Trelegy Ellipta contains the antimuscarinic umeclidinium, the corticosteroid fluticasone furoate, and the long acting beta agonist vilanterol. The drugs provide bronchodilation and anti-inflammatory effects through three different mechanisms. The new inhaler will be available in the U.S. soon.
FDA approval was based partly on the FULFIL trial, demonstrating a 35% relative reduction in moderate/severe COPD exacerbations and improvement in airflow among patients taking Trelegy Ellipta, compared to those taking the inhaled corticosteroid-long acting beta-agonist combination inhaler budesonide-formoterol.

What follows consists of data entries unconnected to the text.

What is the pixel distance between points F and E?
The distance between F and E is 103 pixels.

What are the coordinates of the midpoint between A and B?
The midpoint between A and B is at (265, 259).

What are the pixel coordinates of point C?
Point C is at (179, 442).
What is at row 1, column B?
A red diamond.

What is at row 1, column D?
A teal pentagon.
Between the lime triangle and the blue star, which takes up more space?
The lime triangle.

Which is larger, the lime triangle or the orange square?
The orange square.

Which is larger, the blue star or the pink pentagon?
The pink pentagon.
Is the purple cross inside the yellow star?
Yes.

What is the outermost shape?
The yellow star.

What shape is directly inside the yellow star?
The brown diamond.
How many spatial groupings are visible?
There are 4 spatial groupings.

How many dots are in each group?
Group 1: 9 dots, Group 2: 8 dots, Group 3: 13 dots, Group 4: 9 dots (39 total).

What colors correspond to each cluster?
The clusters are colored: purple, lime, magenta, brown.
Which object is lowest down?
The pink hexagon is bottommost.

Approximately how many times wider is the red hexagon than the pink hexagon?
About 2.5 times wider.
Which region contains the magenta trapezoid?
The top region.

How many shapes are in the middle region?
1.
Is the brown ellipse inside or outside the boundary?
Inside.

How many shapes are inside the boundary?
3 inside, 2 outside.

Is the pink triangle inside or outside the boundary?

The European Medicines Agency, counterpart to the FDA, has also signaled it will likely approve Trelegy Ellipta.
Other 3-in-1 inhalers are likely coming soon. Chiesi Farmaceutici published results of the TRILOGY trial in Lancet in 2016, showing benefits of a triple inhaler containing beclomethasone dipropionate, formoterol fumerate and glycopyrronium bromide, compared to a inhaled corticosteroid-long acting beta agonist combination inhaler.
Assuming equivalence in tolerance/adverse effects and cost sharing by patients, three-in-one inhalers should improve adherence with COPD therapy, which could improve long-term symptom control and exacerbation frequency for people living with COPD.
GSK has not announced a price for Trelegy Ellipta. Insurers tend to impose greater cost sharing on patients for newer, more expensive drugs; on the other hand, triple inhalers will eliminate a drug copay for patients already using 2 inhalers to achieve triple-drug therapy for COPD.